Graham again—the guy I’d just seen on television, trying to get the public behind his notion of turning over all of America’s wars to Oliver Graham Enterprises.

  If Graham was behind any of this, it wasn’t good news. A former Navy SEAL, and founder and CEO of OGE, he did billions in contract work for the Pentagon, the CIA—and, if the rumors were true, for the intelligence and security apparatus of plenty of other countries, as well. The joke among his detractors was that you couldn’t spell rogue without O-G-E. In and out of congressional hearings that seemed never to be able to pin him down, he was obviously protected from very high up. Which I supposed came with the territory, when you were the head of effectively the world’s biggest mercenary army, and willing to do things even the blackest of government black operators were hesitant to touch.

  I glanced at him. “Graham is your contact?”

  “My contact. And the man who just tried to punch all three of our tickets. And whose ticket we are now going to punch in return.”

  PART 2

  chapter

  sixteen

  DOX

  Dox was kicking back in one of the teak lounge chairs on the second-floor deck of his villa in Ubud. It was one of his favorite times of day in Bali—the humid air was finally cooling, the indigo above him had deepened to black, and the moonless sky was studded with so many stars it was as though someone had tossed a bucket of powdered sugar across a vast, dark canvas. He could hear insects buzzing in the rice fields around him and in the trees beyond that, but the Cohiba he was smoking kept them at bay. He had to admit, Cubans had tasted a touch better when they were contraband in the States, but a fine cigar was still a fine cigar, no matter how much the politicians tried to make them their playthings.

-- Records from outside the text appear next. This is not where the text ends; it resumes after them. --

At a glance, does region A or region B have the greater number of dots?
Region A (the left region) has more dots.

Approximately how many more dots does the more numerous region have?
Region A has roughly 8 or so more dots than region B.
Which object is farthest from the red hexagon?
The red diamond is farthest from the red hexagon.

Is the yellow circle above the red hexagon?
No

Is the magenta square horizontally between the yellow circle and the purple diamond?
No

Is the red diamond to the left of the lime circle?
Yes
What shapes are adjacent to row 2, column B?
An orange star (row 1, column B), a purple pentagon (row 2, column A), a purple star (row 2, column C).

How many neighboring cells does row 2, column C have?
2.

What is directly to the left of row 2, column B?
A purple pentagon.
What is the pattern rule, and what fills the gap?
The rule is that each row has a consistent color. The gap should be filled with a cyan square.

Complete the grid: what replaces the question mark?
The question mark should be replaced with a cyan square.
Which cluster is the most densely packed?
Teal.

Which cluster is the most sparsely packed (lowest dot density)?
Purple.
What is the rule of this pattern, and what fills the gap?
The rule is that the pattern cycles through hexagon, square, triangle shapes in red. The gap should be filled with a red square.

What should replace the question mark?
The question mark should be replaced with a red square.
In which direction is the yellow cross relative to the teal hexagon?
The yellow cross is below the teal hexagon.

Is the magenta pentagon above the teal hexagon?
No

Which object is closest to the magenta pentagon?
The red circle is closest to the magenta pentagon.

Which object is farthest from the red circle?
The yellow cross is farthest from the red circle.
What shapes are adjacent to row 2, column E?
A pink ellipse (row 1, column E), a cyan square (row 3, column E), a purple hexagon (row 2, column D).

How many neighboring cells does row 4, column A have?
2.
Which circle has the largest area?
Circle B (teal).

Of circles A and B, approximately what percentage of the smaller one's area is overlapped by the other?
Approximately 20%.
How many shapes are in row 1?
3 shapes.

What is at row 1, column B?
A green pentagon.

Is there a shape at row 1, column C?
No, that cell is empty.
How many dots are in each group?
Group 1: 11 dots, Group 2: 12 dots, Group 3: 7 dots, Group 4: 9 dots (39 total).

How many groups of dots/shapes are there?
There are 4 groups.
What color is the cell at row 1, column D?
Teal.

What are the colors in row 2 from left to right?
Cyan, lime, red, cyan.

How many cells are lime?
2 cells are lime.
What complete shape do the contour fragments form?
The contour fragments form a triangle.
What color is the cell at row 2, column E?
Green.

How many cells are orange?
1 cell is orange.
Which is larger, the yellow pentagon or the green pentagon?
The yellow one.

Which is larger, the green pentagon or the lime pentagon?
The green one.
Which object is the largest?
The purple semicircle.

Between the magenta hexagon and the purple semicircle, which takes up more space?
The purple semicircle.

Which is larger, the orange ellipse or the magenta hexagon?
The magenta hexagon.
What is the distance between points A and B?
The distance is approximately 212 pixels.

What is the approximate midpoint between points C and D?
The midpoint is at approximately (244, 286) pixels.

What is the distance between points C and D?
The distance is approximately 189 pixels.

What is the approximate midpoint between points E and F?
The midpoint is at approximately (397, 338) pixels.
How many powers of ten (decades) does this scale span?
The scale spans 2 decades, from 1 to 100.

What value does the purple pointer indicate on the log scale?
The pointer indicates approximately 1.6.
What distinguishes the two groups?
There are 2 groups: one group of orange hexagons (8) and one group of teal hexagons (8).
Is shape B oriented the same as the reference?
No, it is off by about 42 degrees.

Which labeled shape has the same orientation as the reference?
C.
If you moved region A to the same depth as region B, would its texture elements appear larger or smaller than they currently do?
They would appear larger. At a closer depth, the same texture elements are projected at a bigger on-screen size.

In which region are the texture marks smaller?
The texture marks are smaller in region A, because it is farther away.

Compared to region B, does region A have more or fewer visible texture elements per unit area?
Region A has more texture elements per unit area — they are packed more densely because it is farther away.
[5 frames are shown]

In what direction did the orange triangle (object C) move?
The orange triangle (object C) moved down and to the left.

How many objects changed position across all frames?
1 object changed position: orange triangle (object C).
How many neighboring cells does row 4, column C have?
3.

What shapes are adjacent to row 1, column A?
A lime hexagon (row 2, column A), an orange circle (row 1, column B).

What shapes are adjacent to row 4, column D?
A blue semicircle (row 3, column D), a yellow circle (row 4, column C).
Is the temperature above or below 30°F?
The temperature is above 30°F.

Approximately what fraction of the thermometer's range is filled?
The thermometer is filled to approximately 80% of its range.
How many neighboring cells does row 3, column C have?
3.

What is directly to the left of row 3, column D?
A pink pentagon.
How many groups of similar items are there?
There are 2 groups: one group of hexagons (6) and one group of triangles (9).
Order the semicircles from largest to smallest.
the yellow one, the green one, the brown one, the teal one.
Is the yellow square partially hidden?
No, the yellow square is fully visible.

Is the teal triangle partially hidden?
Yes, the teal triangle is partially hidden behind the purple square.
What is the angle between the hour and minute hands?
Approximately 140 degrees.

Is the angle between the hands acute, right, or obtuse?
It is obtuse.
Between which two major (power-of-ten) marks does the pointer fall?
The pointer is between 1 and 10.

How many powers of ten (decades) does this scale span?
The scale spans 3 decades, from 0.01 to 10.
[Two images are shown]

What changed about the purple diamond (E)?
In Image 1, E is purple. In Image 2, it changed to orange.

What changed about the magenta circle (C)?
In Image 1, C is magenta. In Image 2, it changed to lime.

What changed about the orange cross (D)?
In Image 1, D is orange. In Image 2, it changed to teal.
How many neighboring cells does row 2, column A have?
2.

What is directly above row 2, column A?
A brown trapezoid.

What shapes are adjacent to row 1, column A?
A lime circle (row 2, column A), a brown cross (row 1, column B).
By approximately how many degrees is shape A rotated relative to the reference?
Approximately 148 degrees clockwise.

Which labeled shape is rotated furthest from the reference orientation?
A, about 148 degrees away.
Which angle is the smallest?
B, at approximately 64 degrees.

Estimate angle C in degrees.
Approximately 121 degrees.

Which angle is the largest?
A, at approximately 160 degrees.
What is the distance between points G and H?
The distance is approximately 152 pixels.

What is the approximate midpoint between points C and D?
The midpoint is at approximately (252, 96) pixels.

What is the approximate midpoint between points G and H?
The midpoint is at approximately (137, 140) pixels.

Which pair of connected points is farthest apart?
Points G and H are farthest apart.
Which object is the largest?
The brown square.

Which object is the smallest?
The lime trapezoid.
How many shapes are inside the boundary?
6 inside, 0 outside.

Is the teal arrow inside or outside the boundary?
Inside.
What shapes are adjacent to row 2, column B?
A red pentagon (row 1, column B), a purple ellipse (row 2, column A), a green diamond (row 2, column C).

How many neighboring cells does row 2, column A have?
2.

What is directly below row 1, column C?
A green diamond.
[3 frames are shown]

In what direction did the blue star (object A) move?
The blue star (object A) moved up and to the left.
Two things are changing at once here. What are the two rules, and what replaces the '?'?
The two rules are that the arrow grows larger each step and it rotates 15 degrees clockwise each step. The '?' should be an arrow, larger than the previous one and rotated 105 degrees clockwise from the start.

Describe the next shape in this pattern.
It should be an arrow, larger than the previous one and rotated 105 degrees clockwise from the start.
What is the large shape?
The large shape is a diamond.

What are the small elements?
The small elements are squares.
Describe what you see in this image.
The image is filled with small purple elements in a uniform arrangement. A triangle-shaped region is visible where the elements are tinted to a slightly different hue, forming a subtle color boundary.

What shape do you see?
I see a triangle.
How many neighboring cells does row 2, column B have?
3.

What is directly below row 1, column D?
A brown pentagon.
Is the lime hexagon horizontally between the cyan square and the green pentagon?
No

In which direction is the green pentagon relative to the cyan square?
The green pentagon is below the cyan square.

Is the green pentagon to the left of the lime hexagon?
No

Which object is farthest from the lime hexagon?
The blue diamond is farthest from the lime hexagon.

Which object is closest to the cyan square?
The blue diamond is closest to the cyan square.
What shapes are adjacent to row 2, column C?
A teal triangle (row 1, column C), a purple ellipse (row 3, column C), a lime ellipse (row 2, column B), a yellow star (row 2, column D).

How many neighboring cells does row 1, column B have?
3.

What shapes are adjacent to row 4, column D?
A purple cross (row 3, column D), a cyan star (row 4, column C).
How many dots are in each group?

  He took a puff, held it in his mouth for a moment, then blew it skyward, watching in the glow from the living room behind him as the smoke wafted away. It was strange. It wasn’t so long ago that on nights like this he would have jumped on his Honda Rebel and ridden into town for a little fun. Maybe catch some blues at the Laughing Buddha, or play a few rounds of pool at the Melting Pot, or maybe No Más for a Bintang and a chat with Ria the bartender, who he always called Lovely Ria, riffing on the Beatles song, and whose bed he sometimes shared when it was a quiet night and she got off early.

  But lately, he seemed to enjoy solitude more and more. He’d always been happy with his own company—he wouldn’t have made much of a sniper if he’d found solitary work objectionable—but it was also true that back in the Corps, when he wasn’t behind the scope he could be something of a party animal. It wasn’t that he wanted to be alone now, exactly. He just preferred it to what appeared to be the available options. He’d always imagined settling down at some point, finding the right woman and raising a couple of ankle biters, or maybe even a few, teaching them to fish and shoot and take care of themselves and, most of all, to follow their passions, wherever that might lead in this crazy ride of life. And he’d been tempted a few times, but something had always held him back.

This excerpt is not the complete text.